Simply put, a certain level of availability is necessary to maintain an educated and sophisticated audience, and to instill a respect and love for music (and other arts) in upcoming generations. Let us hope that we do not turn into a community in which operatic and symphonic warhorses represent the bulk of the repertoire, or that we neglect the education of new audiences and talented young performers.
Now, the good news. We can, in these hard times, take some comfort that a broadened sense of economic reality and artistic responsibility is clearly entrenched in our major classical music institutions. The “too big to fail” mentality that caught the Philadelphia Orchestra off guard was not contagious to the Dallas-Fort Worth region. Although musicians have accepted pay cuts and wage freezes, support staff has been trimmed, and seasons shortened, the institutions in question have prioritized fiscal stability when the times have called for it. It was not so many years ago that our major institutions in both Dallas and Fort Worth teetered frequently on the edge of extinction and performed and rehearsed in substandard conditions. Barring a deepening of the current crisis, that will not happen again.

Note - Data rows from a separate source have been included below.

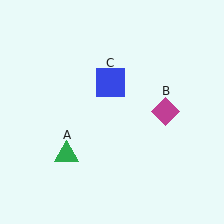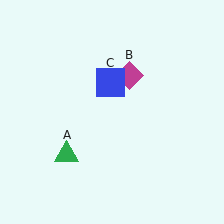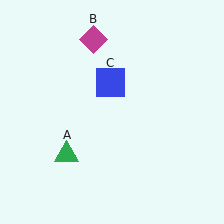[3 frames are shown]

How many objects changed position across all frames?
1 object changed position: magenta diamond (object B).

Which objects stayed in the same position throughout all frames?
Green triangle (object A) and blue square (object C) remained stationary.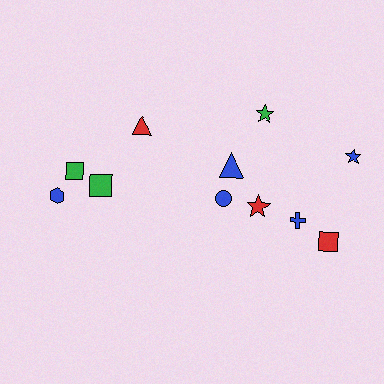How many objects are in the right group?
There are 7 objects.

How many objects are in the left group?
There are 4 objects.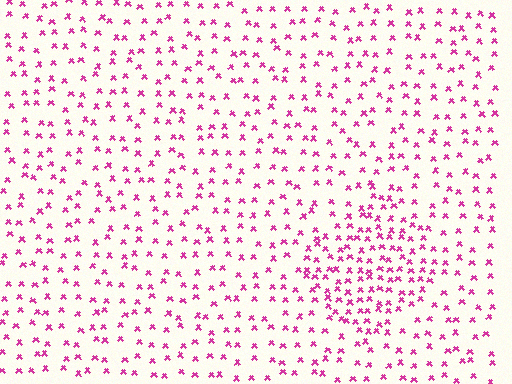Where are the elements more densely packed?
The elements are more densely packed inside the diamond boundary.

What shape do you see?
I see a diamond.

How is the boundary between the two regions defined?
The boundary is defined by a change in element density (approximately 2.0x ratio). All elements are the same color, size, and shape.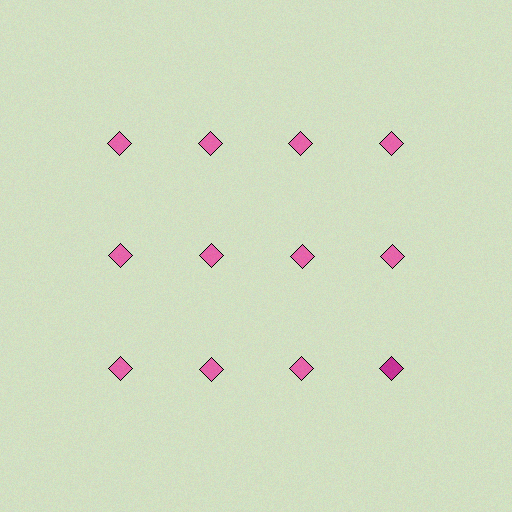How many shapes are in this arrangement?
There are 12 shapes arranged in a grid pattern.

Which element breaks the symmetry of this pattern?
The magenta diamond in the third row, rightmost column breaks the symmetry. All other shapes are pink diamonds.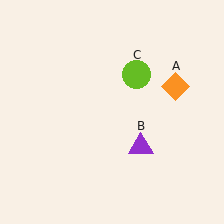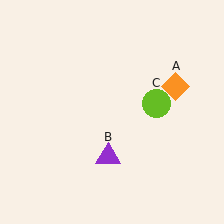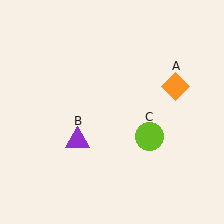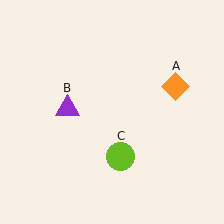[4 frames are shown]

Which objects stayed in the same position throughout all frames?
Orange diamond (object A) remained stationary.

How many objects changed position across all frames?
2 objects changed position: purple triangle (object B), lime circle (object C).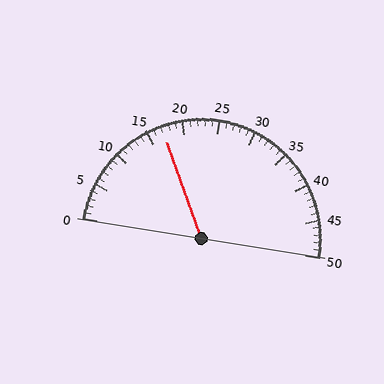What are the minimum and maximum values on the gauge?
The gauge ranges from 0 to 50.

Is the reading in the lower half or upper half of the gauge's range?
The reading is in the lower half of the range (0 to 50).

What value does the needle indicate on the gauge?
The needle indicates approximately 17.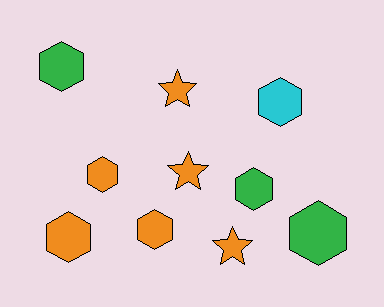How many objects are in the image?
There are 10 objects.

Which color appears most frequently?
Orange, with 6 objects.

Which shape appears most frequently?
Hexagon, with 7 objects.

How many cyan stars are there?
There are no cyan stars.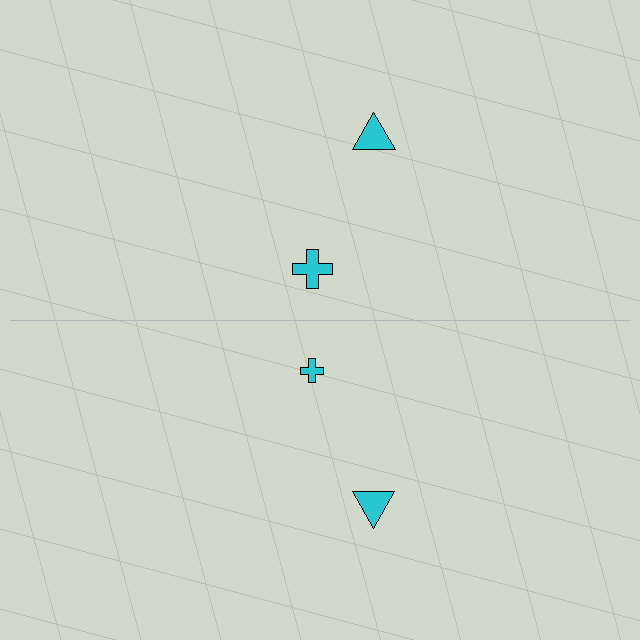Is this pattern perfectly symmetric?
No, the pattern is not perfectly symmetric. The cyan cross on the bottom side has a different size than its mirror counterpart.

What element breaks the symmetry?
The cyan cross on the bottom side has a different size than its mirror counterpart.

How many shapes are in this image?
There are 4 shapes in this image.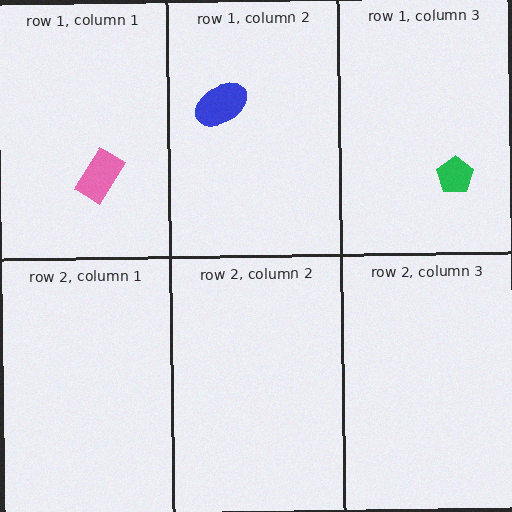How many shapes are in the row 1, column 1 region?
1.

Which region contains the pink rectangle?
The row 1, column 1 region.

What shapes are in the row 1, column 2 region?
The blue ellipse.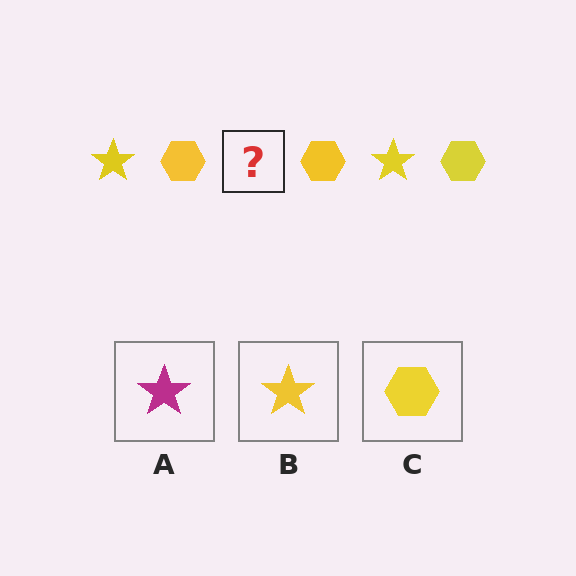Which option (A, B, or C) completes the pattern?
B.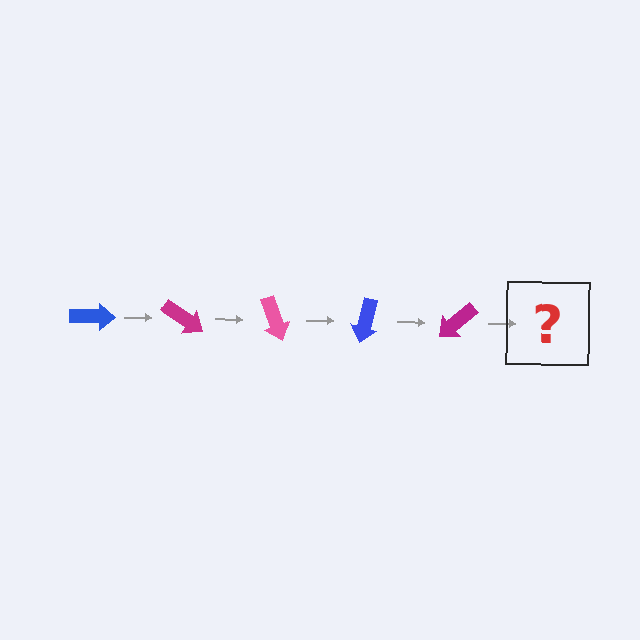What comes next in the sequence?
The next element should be a pink arrow, rotated 175 degrees clockwise from the start.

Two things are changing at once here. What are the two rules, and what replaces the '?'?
The two rules are that it rotates 35 degrees clockwise each step and the color cycles through blue, magenta, and pink. The '?' should be a pink arrow, rotated 175 degrees clockwise from the start.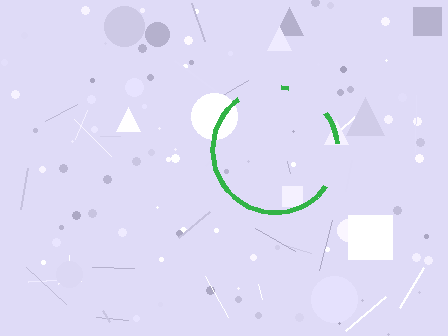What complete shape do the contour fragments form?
The contour fragments form a circle.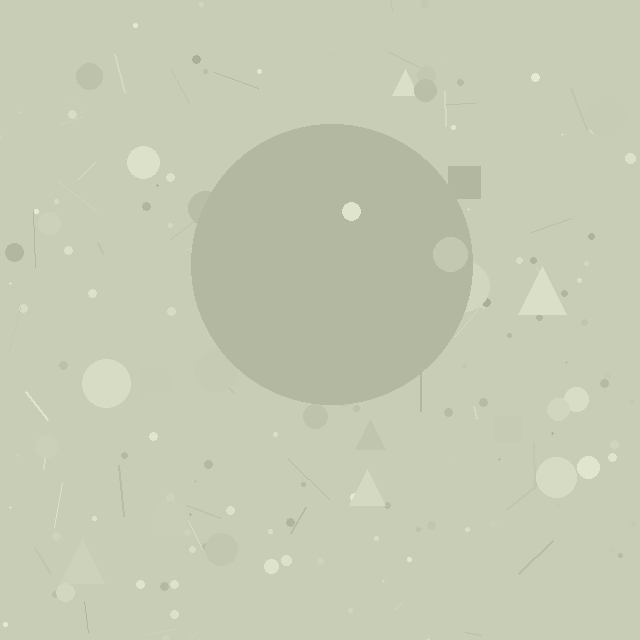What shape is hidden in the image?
A circle is hidden in the image.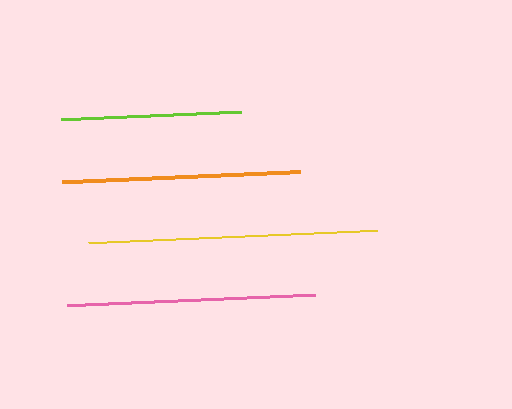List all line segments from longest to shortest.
From longest to shortest: yellow, pink and orange (about equal), lime.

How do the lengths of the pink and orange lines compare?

As for the best single events of the year, as a former fulltime but currently avocational music critic, I can’t claim to have seen and heard everything. But of what I saw and heard in these parts during 2011, the finest moments were the result of imaginative thinking and skillful channeling of resources.
In May and June, area opera goers witnessed stage director John de los Santos’ brilliant twenty-first-century reimagining of Sullivan’s Mikado, as well as the hard-hitting, transcendent distillation of American culture (as embodied in Ginsberg’s poetry) in Glass’ Hydrogen Jukebox. Both of these amazing productions were part of the annual Fort Worth Opera festival, the brainchild of Fort Worth Opera’s visionary and admirably pragmatic general director Darren Woods.
Just a few weeks earlier, in April, Dallas Opera had set a new high standard for main stage, traditional repertoire with a production of Mussorgsky’s Boris Godunov that was both gripping and majestic. Though a superb cast and conductor, an amazing (and decades-old) production, and, of course, an inspired score were out in front, it was behind-the-scenes skill, experience, and hard work—on a level that money can’t buy—on the part of management that made it happen.
On the concert stage, meanwhile, the still young Soundings series at the Nasher Sculpture Center, under the leadership of Seth Knopp, again demonstrated that programming and presentation of concert music can be dramatic without being gimmicky. In Soundings concerts in September and November, the interaction of old and new constantly created a hair-raising energy. Although the combination of site, personnel, and expectation are unique for that particular series, Knopp and his colleagues set an example for all of our classical music community in their extraordinary blend of intellectual concept and creativity.

2 comments
We are so proud of our exciting Fort Worth Opera.
I still think about those productions of The Mikado and Hydrogen Jukebox…they were memorable.